Configuring Galaxy¶
Configuring Galaxy 19.01 or higher¶
- First install the GalaxyCloudRunner into your Galaxy virtual environment.
cd <galaxy_home>
source .venv/bin/activate
pip install galaxycloudrunner
Edit your job_conf.xml in the <galaxy_home>/config folder and add the highlighted sections to it.
You will need to add your own value for the
cloudlaunch_api_token
to the file. Instructions on how to obtain your CloudLaunch API key are given below.
1 2 3 4 5 6 7 8 9 10 11 12 13 14 15 16 17 18 19 20 21 22 23 24 25 26 27 | <?xml version="1.0"?>
<job_conf>
<plugins>
<plugin id="local" type="runner" load="galaxy.jobs.runners.local:LocalJobRunner" workers="4"/>
<plugin id="pulsar" type="runner" load="galaxy.jobs.runners.pulsar:PulsarRESTJobRunner"/>
</plugins>
<destinations default="galaxycloudrunner">
<destination id="local" runner="local"/>
<destination id="galaxycloudrunner" runner="dynamic">
<param id="type">python</param>
<param id="function">cloudlaunch_pulsar_burst</param>
<param id="rules_module">galaxycloudrunner.rules</param>
<param id="cloudlaunch_api_endpoint">https://launch.usegalaxy.org/cloudlaunch/api/v1</param>
<!-- Obtain your CloudLaunch token by visiting: https://launch.usegalaxy.org/profile -->
<param id="cloudlaunch_api_token">37c46c89bcbea797bc7cd76fee10932d2c6a2389</param>
<!-- id of the PulsarRESTJobRunner plugin. Defaults to "pulsar" -->
<param id="pulsar_runner_id">pulsar</param>
<!-- Destination to fallback to if no nodes are available -->
<param id="fallback_destination_id">local</param>
<!-- Pick next available server and resubmit if an unknown error occurs -->
<resubmit condition="unknown_error and attempt <= 3" destination="galaxycloudrunner" />
</destination>
</destinations>
<tools>
<tool id="upload1" destination="local"/>
</tools>
</job_conf>
|
- Launch as many Pulsar nodes as you need through CloudLaunch. The job rule will periodically query CloudLaunch, discover these new nodes, and route jobs to them. Instructions on how to launch new Pulsar nodes are below.

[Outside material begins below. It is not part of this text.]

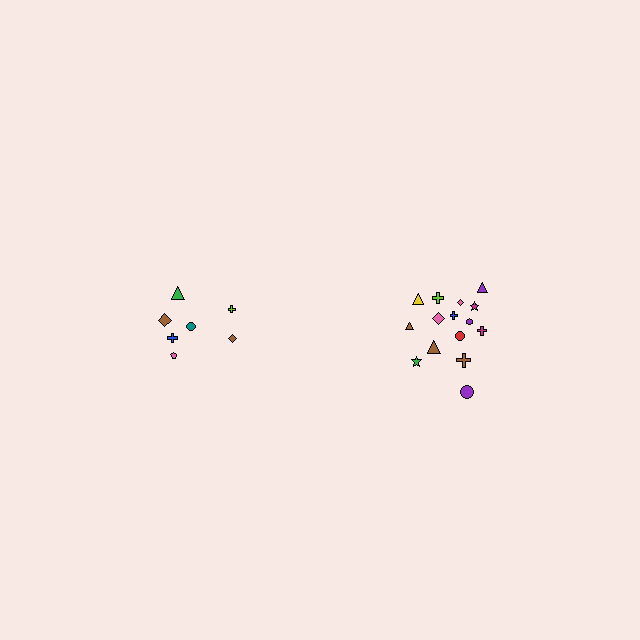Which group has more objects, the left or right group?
The right group.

- Submit your jobs as usual.
Configuring Galaxy versions lower than 19.01¶
- First install the GalaxyCloudRunner into your Galaxy virtual environment.
cd <galaxy_home>
source .venv/bin/activate
pip install galaxycloudrunner
For prior prior to Galaxy 19.01, you will need to add a GalaxyCloudRunner job rule to your Galaxy configuration by pasting the following file contents into your Galaxy job rules folder in: <galaxy_home>/lib/galaxy/jobs/rules/.

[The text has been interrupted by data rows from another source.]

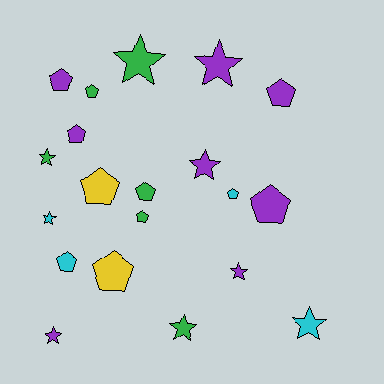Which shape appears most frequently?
Pentagon, with 11 objects.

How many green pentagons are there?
There are 3 green pentagons.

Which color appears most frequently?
Purple, with 8 objects.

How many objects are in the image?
There are 20 objects.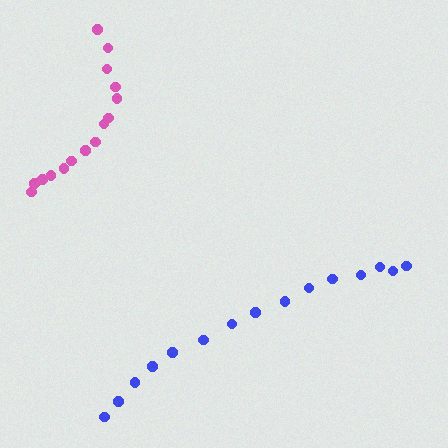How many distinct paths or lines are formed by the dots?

Create a file named galaxycloudrunner.py and paste the following contents into the file at the location above.
1 2 3 4 5 6 7 8 9 10 11 12 13 14 15 | from galaxycloudrunner.runners.cl_pulsar_burst import get_destination
def cloudlaunch_pulsar_burst(app, referrer,
cloudlaunch_api_endpoint=None,
cloudlaunch_api_token=None,
pulsar_runner_id="pulsar",
pulsar_file_action_config=None,
fallback_destination_id=None):
return get_destination(app, referrer,
cloudlaunch_api_endpoint,
cloudlaunch_api_token,
pulsar_runner_id,
pulsar_file_action_config,
fallback_destination_id)
|
Edit your job_conf.xml in the <galaxy_home>/config folder and add the highlighted sections to it.

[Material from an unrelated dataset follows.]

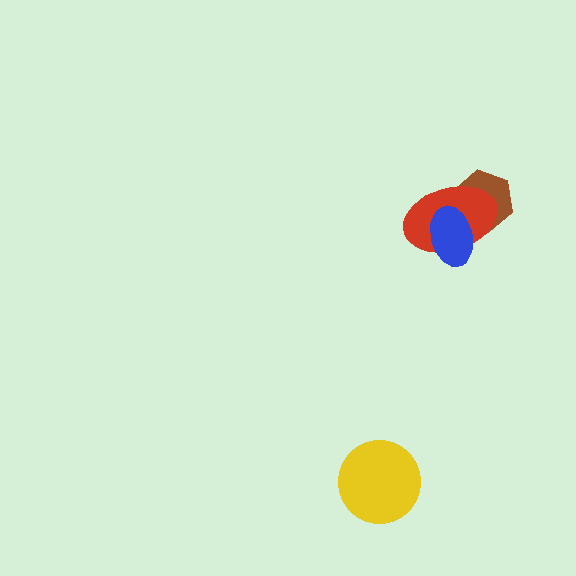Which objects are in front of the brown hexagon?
2 objects cover part of the brown hexagon: the red ellipse and the blue ellipse.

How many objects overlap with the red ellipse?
2 objects overlap with the red ellipse.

You will need to add your own
cloudlaunch_api_token
to the file. Instructions on how to obtain your CloudLaunch API key are given below. If you have a Galaxy version prior to 19.01, the line <param id=”rules_module”>galaxycloudrunner.rules</param> passed to your destination will not work. This is the reason that we need to perform step 2.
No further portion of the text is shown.